Nanolex Interior Cleaner
Nanolex Interior Cleaner is designed to gently clean all interior surfaces, such as leather, vinyl and plastic. Mild, low-foaming surfactants with outstanding wetting properties and detergent power remove dirt, oil, grease and nicotine easily and effectively.


Nanolex Nano One
Nanolex Nano One is a water-based sealant that simultaneously cleanses, rejuvenates and protects automotive paint.

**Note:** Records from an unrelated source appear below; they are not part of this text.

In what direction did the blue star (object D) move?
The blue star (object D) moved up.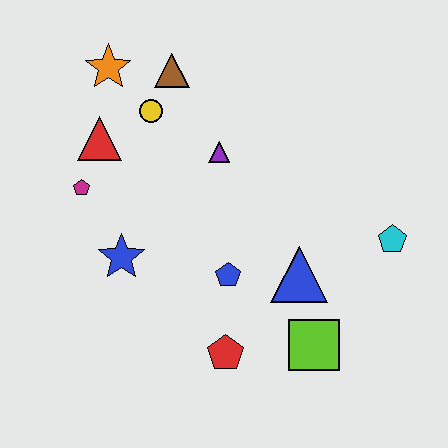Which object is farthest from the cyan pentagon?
The orange star is farthest from the cyan pentagon.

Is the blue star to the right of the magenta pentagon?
Yes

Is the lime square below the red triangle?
Yes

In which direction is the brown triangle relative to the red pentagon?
The brown triangle is above the red pentagon.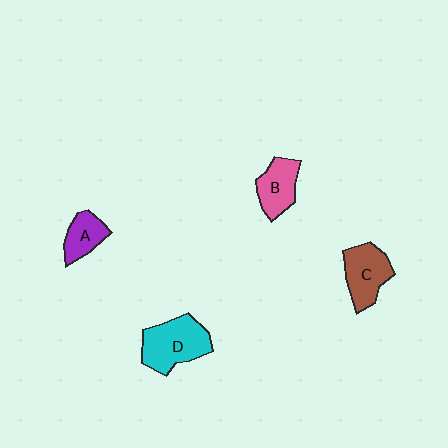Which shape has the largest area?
Shape D (cyan).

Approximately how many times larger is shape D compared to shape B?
Approximately 1.5 times.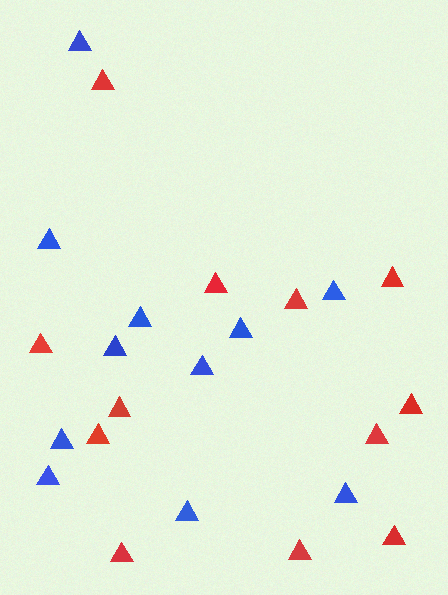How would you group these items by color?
There are 2 groups: one group of red triangles (12) and one group of blue triangles (11).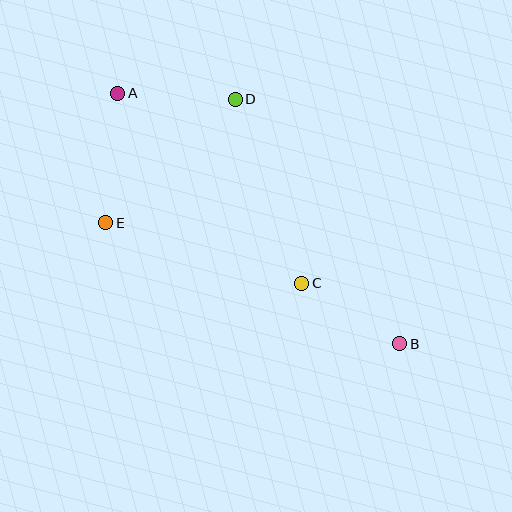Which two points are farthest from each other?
Points A and B are farthest from each other.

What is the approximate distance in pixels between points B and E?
The distance between B and E is approximately 318 pixels.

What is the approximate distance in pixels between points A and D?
The distance between A and D is approximately 118 pixels.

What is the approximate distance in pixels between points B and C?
The distance between B and C is approximately 115 pixels.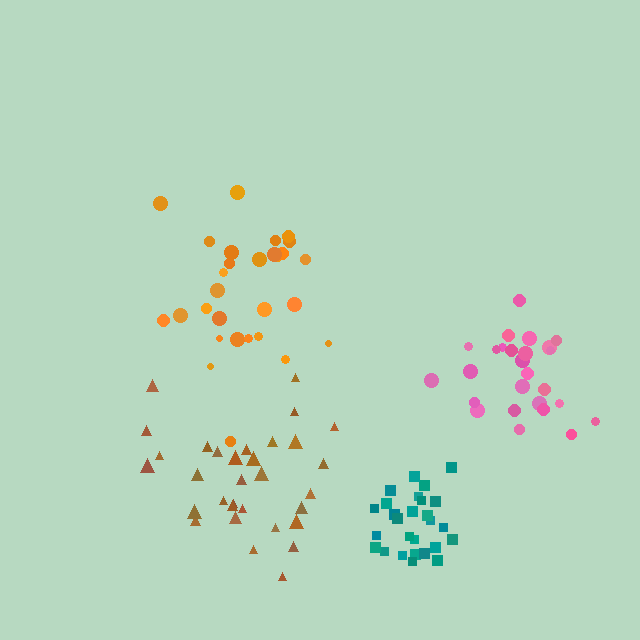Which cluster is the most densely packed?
Teal.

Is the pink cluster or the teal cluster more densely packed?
Teal.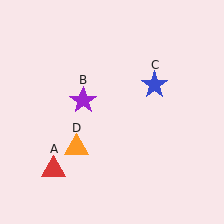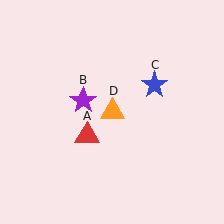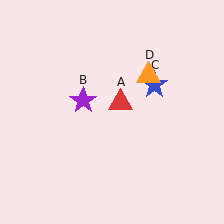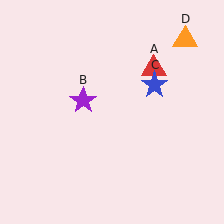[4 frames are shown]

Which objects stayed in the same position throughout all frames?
Purple star (object B) and blue star (object C) remained stationary.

Nanolex EX Residue Remover
Nanolex EX Residue Remover is used before applying any sealant to ensure the substrate is completely free from polish residues, oils, fillers and contaminants. The active ingredients in sealants are able to form a greater number of bonds with a clean substrate, making the sealant layer more effective at repelling water and dirt, as well as providing more durability.


Nanolex Pure Shampoo
Nanolex Pure Shampoo is a highly effective, yet extremely mild (pH-neutral), phosphate and NTA-free exterior car shampoo. The expert combination of surfactants guarantees highly effective cleaning, and detergent properties which give high foaming and superb slip properties.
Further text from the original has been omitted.